17.6.03

Destrucción masiva


Una vez los yugoslavos compraban pan, mandaban a sus hijos a la escuela y se aburrían por la tarde. A la mañana siguiente amanecieron metidos en una ducha de balazos de la que no habrían de salir en una década. Y no es que todas las sociedades --ni siquiera es el caso de la que conformaban los eslavos del sur-- sean un hervidero de odios que tarde o temprano hacen saltar la tapa del recipiente. El problema es que la convivencia pacífica y el imperio de la legalidad son cáscaras muy delgadas como para resistir mucho tiempo los bruscos movimientos del conjunto de seres vivos.

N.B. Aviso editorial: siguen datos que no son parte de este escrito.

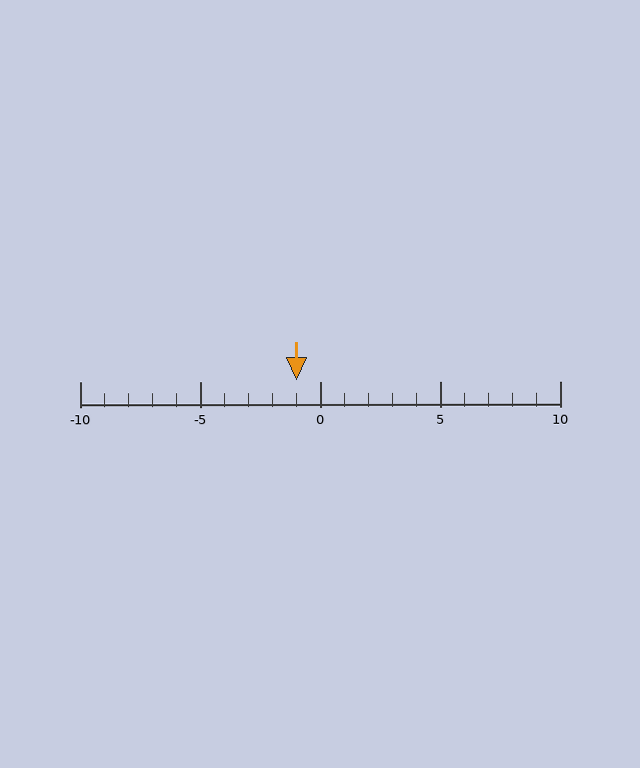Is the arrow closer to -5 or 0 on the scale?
The arrow is closer to 0.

Los estadistas suelen ser demasiado vanidosos para aceptarlo en público pero, si se les confronta con la durabilidad de sus obras, están más cerca de los jardineros que de los constructores de pirámides. Un invierno económico crudo puede terminar con el más apacible de los jardines sociales y dejarlo hecho un lodazal sangriento.

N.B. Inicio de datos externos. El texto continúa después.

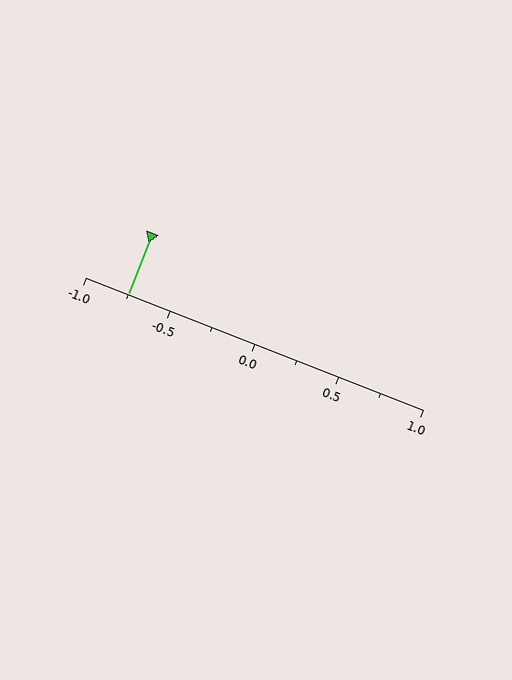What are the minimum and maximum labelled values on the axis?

Los jefes de los gobiernos europeos saben --aunque no lo reconozcan abiertamente-- que su remanso continental y sus seis décadas de paz pueden ser un paréntesis precario. Con la excepción de Hiroshima y Nagasaki, los peores excesos bélicos que ha visto el mundo han ocurrido en tierras del Viejo Continente, hoy convertido en profesor planetario de paz. Es un tanto extraño que el maestro imparta su asignatura con los bolsillos llenos de portaaviones, bombas atómicas, misiles de largo alcance, submarinos y cazabombarderos de última generación. Actualmente Europa occidental es, después de Estados Unidos, el sitio con mayores instrumentos de destrucción per cápita.

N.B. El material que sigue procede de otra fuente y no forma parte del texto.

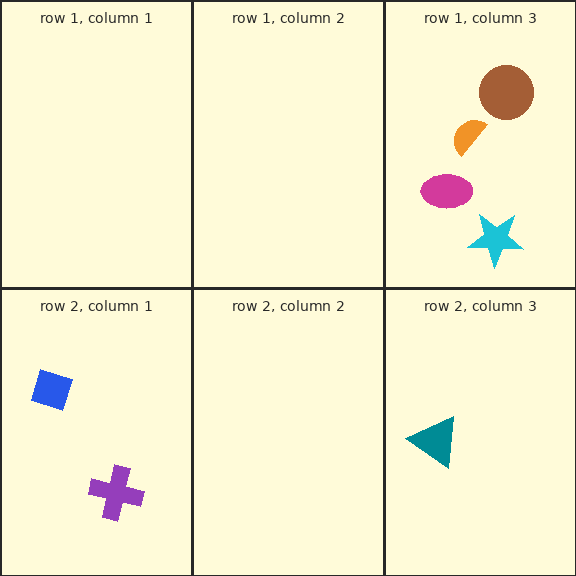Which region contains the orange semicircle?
The row 1, column 3 region.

Tal vez sea por eso que la Unión Europea ejerce su ministerio con cierto grado de pavor. El profesor pacifista sabe que, en cualquier momento, puede convertirse en un criminal violento e incontrolable: cuenta con los medios y tiene graves antecedentes por homicidio. A fin de cuentas, la diferencia histórica entre África y Europa no estaba tanto en el grado de refinamiento de sus civilizaciones cuanto en la sofisticación tecnológica de sus arsenales, y así sigue siendo. Cuando huele a petróleo la democracia británica con todo y sus lores, sus comunes, su corona y su Tate Gallery, se transforma en un simio aullante que la emprende a garrotazos contra el propietario del yacimiento.

Ahora, en su advocación de prefecto de escuela, la Unión Europea ordena la confiscación universal de las armas de destrucción masiva y amenaza con usar su propia fuerza contra los rebeldes que se nieguen a entregarlas. El documento aprobado ayer en Luxemburgo por los cancilleres de la unión debe considerarse como una pieza meramente literaria, porque a nadie en su sano juicio se le ocurre que los ejércitos europeos vayan a quitarle por la fuerza sus bombas atómicas a Israel, Pakistán o India. La “universalización” del desarme prevista en el acuerdo no ha de incluir, por supuesto, el desmantelamiento de los artefactos nucleares franceses e ingleses y menos los estadunidenses, rusos o chinos y no será, en consecuencia, tan universal como se pretende.

La cáscara de la convivencia pacífica es frágil y precaria. El traje del profesor de paz es muy delgado como para ocultar la pelambre de pitecántropo que todavía crece en la piel de Europa.